The delightful, cheery daffodils are starting to pop up in our gardens so we know spring is near.
The name daffodil possibly derives from ‘affodyle’ an old English word meaning early comer.
Some of the hardy geraniums will grow in a poor sunny part of the garden where they will delight you with pretty saucer-shaped flowers.
Foxgloves will grow in fairly poor, dry conditions in the light shade of a woodland setting. Remove seed-heads to avoid seedlings popping up all over the garden.
Most rhododendrons require little pruning with perhaps the occasional shortening of a branch.
Watch new growth and pinch out the tip bud of branches that grow too fast.
This is better than allowing them to grow long and then shortening them, better to pinch early and prevent unwanted growth before it starts.
Hellebores, or winter roses, flower right through the cold months and much of their show is created by the long-lasting bracts, individual blooms can last for weeks.
Ideal for those shady positions, increase by seed or division. There are many new varieties in flower in most nurseries now.
Pelargoniums make great indoor plants because the relatively dry air of most rooms suits them. In the garden they prefer well-drained, cool soil in a sunny position.
The major attribute of these tough, low maintenance plants is their ability to flower over a long period.

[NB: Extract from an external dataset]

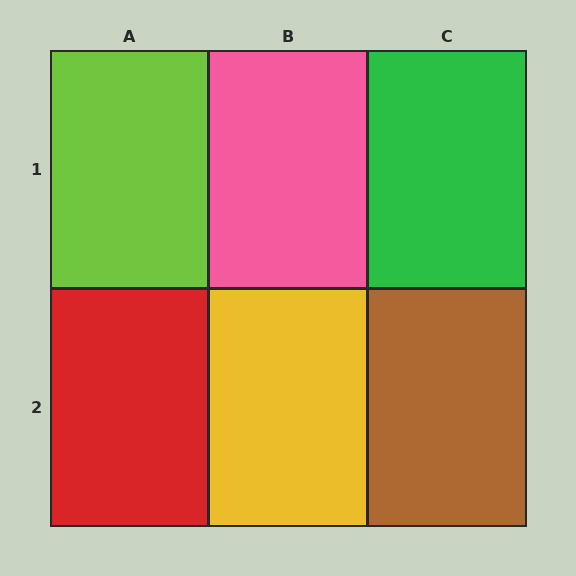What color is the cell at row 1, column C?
Green.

A wind break of mixed species of shrubs and trees is often preferred by gardeners who don’t like the constant trimming and who like variety in a hedge.
Mixed plantings should be carefully selected for harmonious relationships and soil preferences between plants.
With differing heights and shapes a double row of plants should be used.
Where trees are planted, place shrubs in front of these to increase the efficiency of the wind break.
Deciduous azaleas have striking flower colours in yellows, orange and salmon tones. They tolerate the coldest climates and grow about 1.2m, sometimes higher.
Propagation is by hardwood cuttings with a heel taken in late summer when the new season’s growth has become quite firm.
These make great potted standard specimens.
One of our iconic trees is the leatherwood whose honey is among our state’s treasures.
The white, open flowers are like dainty butterflies resting all over the branches with the red anthers tipping the stamens being most attractive in the early opening stages. It’s an ideal tree for a large garden.